Something that was also strangely different, were the two main characters, Vianne (the chocolat shop keeper) and Reynaud (the priest). Vianne is a much more realistic and much less romantic character in the book. She’s definitely less sure of herself, has more difficult emotions and struggles much more with her fears. In the movie, she gets a romantic background, rather than the troubled past she has to struggle with in the book. It makes for a less complex character, but it also makes the tone of the story much less dark. A lot of the dark undertone of the book comes from Vianne’s struggle with her past, and that’s completely gone in the movie, that actual depth of human darkness and twistedness.
Besides that, all of the magical realism (her ability to get an idea of people’s thoughts, is diminished to her uncanny ability to guess people’s favorite chocolat, which I thought was a bit of a shame. However, the type of magic used in the book would be really difficult to convey in film because it’s basically just another sense and she never talks about it with other characters.

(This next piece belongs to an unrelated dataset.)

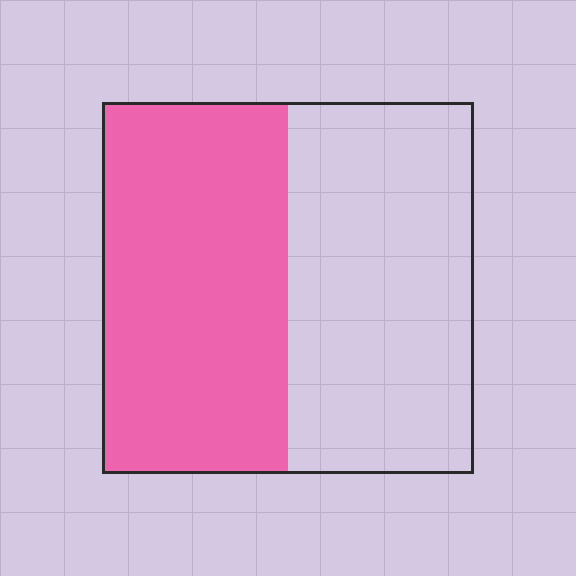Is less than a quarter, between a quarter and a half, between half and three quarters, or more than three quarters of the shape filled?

Another way in which the movie is a lot less dark than the book is through the character of Reynaud. In the book, Reynaud also gets a POV for some chapters and we hear his thoughts and musings as he talks to his comatose father. He struggles with his own dark thoughts and traumas and we get to see how twisted he is in many ways. It really lays bare how strange and dark humans can be, and how they can get twisted under pressures. In the movie, all of this is smoothed out, till all there’s left of the troubled and dangerous priest is a middle-aged man who misses his wife. He isn’t even a priest anymore, but a mayor (I think) which I find a very interesting choice. They wrote in a new character to play the priest, who is a very kind and a little naive young man, perhaps not to offend people and to avoid setting the Church in a bad light. It changes the whole idea of where the pressure put on this village comes from. Rather than from a tradition of centuries of religion used to oppress people, it stems from a misguided man who tries to distract himself from the fact that his wife has left him. It makes all he does so much more forgivable.
I just remembered that another character is written completely differently, which is Armande Voizin’s daughter. In the movie Caroline keeps her son away from her mother because she is overly cautious after her husband’s death, and is angry at her mother for not treating her diabetes properly. She’s just a worried and scared woman who is trying to protect herself, even if it means shutting everything and everyone out. It’s a little heartbreaking. But in the book, she’s only interested in how her mother’s ‘scandalous’ behavior reflects upon her and if she will ever get her inheritance. It’s a much darker and much colder character, and there’s nothing redeemable about her.
The conclusion is that in the movie most of the characters’ evil completely stripped away and what is needed for the plot is changed just so it is redeemable, because they are just sad or afraid and actually do really mean well – rather than the dark and selfish people they are in the book. It results in a much less dark story, more in a bitter-sweet kind of feel-good movie. But also the characters have less depth and less realism and are just less interesting because of all that.
Honestly, I enjoyed the book as well, and they’re both amazing in their own way, but they are very, very different in tone and mood.